Whoever says that homeland security is a domestic enterprise misses the big picture (and a number of posts here). GAO this month released a study commissioned by the Congress that investigates how U.S. Customs and Border Protection engages the global community to harmonize security standards intended to secure the international supply chain. “CBP has taken a lead role in working with foreign customs administrations and the World Customs Organization (WCO),” GAO states.
Oceangoing cargo containers serve as the lifeblood of global trade. Yet they also pose a risk of terrorist exploitation, according to the GAO and numerous other studies. CBP is the main government entity in the U.S. responsible for overseeing security of the global supply chain.

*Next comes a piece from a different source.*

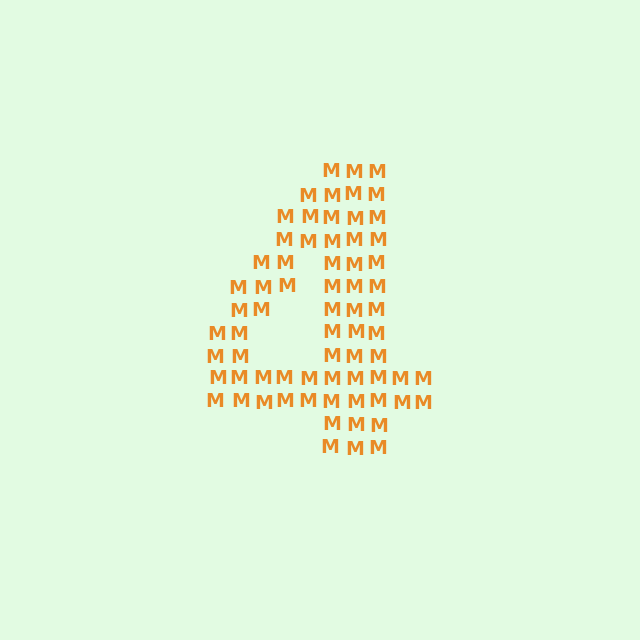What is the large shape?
The large shape is the digit 4.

The adoption of uniform international customs security standards is the foundation for governance frameworks that can support greater security through mutual recognition of customs security-related practices and programs. Ultimately, such governance frameworks enable partnering nations to recognize and accept security measures taken by another administration. This leads to less porous security networks, greater efficiencies, and a more resilient global economy.

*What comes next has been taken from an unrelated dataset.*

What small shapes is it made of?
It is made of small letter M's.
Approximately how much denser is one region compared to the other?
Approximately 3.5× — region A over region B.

CBP collaborated with eleven other members of the WCO to develop the Framework of Standards to Secure and Facilitate Global Trade (SAFE Framework), which draws upon familiar concepts of the Container Security Initiative (CSI) and the Customs-Trade Partnership Against Terrorism (C-TPAT). While these two programs have their flaws, the SAFE Framework provides standards for collaboration among numerous national customs organizations participating in the global supply chain. As of July 2008, 154 WCO members had signed letters of intent to implement the SAFE Framework standards.

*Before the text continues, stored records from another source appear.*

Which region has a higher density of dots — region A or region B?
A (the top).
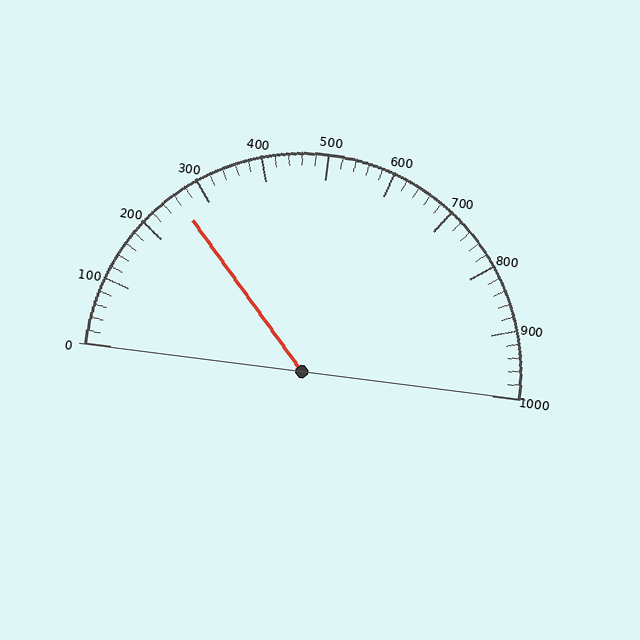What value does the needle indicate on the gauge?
The needle indicates approximately 260.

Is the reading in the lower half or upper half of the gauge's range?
The reading is in the lower half of the range (0 to 1000).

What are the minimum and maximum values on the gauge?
The gauge ranges from 0 to 1000.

While the SAFE Framework establishes a system of mutual recognition for smoother global trade among interdependent countries, it is by no means the only effort underway to harmonize global supply chain security initiatives. GAO reports that in June 2007, “CBP signed a mutual recognition arrangement with New Zealand – the first such arrangement in the world – to recognize each other’s customs-to-business partnership programs.” Just this summer, CBP signed mutual recognition agreements with Jordan and Canada, and by early 2009, CBP anticipates establishing a mutual recognition agreement with the European Commission, representing 27 nations of the European Union.